How should issuers market their products amid this shifting asset allocation framework? The reality is that not every fund will outperform in every market environment. Transparency is critical when communicating the value proposition of your fund, whether it’s considered out of favor, an alternative to the norm or poised to outperform. When the macro environment shifts in your favor, be ready to leverage a targeted media relations campaign to put your fund in the spotlight.
Geopolitical volatility
Amid the “Balloon-gate” controversy following the shooting down of a Chinese spy balloon by U.S. forces off the coast of South Carolina on Feb. 4, Exchange featured several conversations around the implications of geopolitics on investor portfolios. Renowned political scientist Ian Bremmer delivered Monday morning’s keynote address on the state of geopolitics, followed by a Q&A with Bloomberg journalist Katie Greifeld.
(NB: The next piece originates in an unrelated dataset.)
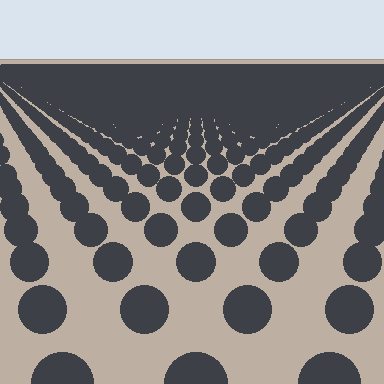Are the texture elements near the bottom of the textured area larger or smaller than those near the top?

Bremmer discussed the improbability of deglobalization despite the potential of some “uncoupling” — for example, between Russia and the West. He shared bullish sentiment on some emerging markets like China in the near term, but added there’s no way to be positive about emerging markets across the board in today’s environment. Finally, Bremmer noted that he’s most optimistic about the developed world being viewed as a destination in the flight to quality, with the U.S., in particular, looking asymmetrically stronger.
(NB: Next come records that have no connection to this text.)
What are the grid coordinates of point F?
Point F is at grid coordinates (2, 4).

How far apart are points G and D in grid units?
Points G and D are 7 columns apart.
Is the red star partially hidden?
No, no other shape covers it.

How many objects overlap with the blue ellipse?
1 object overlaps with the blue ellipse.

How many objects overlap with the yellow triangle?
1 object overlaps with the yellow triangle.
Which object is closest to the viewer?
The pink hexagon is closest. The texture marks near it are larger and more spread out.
Geopolitics poses both risk and potential reward for fund managers looking to help investors navigate rocky markets. Uncertain times call for managers to step up and address concerns while also highlighting areas of opportunity for investors. It’s critical to explore the best ways to maintain regular communication with investors, which might include a blog post shared via email or a short-form video posted on social media.
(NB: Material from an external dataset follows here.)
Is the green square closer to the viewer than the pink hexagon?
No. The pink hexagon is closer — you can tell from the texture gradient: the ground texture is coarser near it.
Mutual fund to ETF conversions
Since March 2021, 33 mutual funds with almost $60 billion in assets have been converted into ETFs. This is a trend many ETF industry leaders expect to continue in 2023 and beyond.
During the “Active Strategies: The Pendulum Has Swung” panel, Holly Framsted, CFA, head of ETFs at Capital Group; and Tim Coyne, head of ETFs at T. Rowe Price, both recognized the massive opportunities for traditional mutual fund managers looking to enter the ETF space.
However, managers need to be thoughtful because not every strategy will translate successfully to an ETF. Nor does this conversion trend mean we will witness a cannibalism of mutual funds — different vehicles serve different needs for advisers and should not be seen as clones.
When considering a conversion, it is essential to highlight the advantages of each vehicle in regard to specific strategies, so investors can make informed decisions about their investments. In particular, focus on the tax benefits associated with choosing an ETF wrapper versus a mutual fund option. Leading up to a conversion, creating a series of content focused on the benefits is critical to ensuring that investors feel comfortable with the decision.
Client AllianzIM applied a similar content strategy following the launch of the firm’s suite of buffered ETFs in June 2020. Recognizing that risk management is not a one-size-fits-all solution, the team crafted a byline for ThinkAdvisor highlighting the benefits of various risk management strategies, providing the information advisers and their clients need to make informed decisions about asset allocation.
The biggest trends in ETFs? That’s up for debate
Opinions at the conference varied on what’s going to be the next big trend in ETFs. Greifeld and VettaFi’s Tom Lydon discussed how the neverending hunt for yield will drive record interest in dividends and income-producing strategies, while Cinthia Murphy of ETF Think Tank noted she’s seeing a focus on active funds as well as derivatives strategies.
However, one thing is very clear: ETF innovation is alive and well.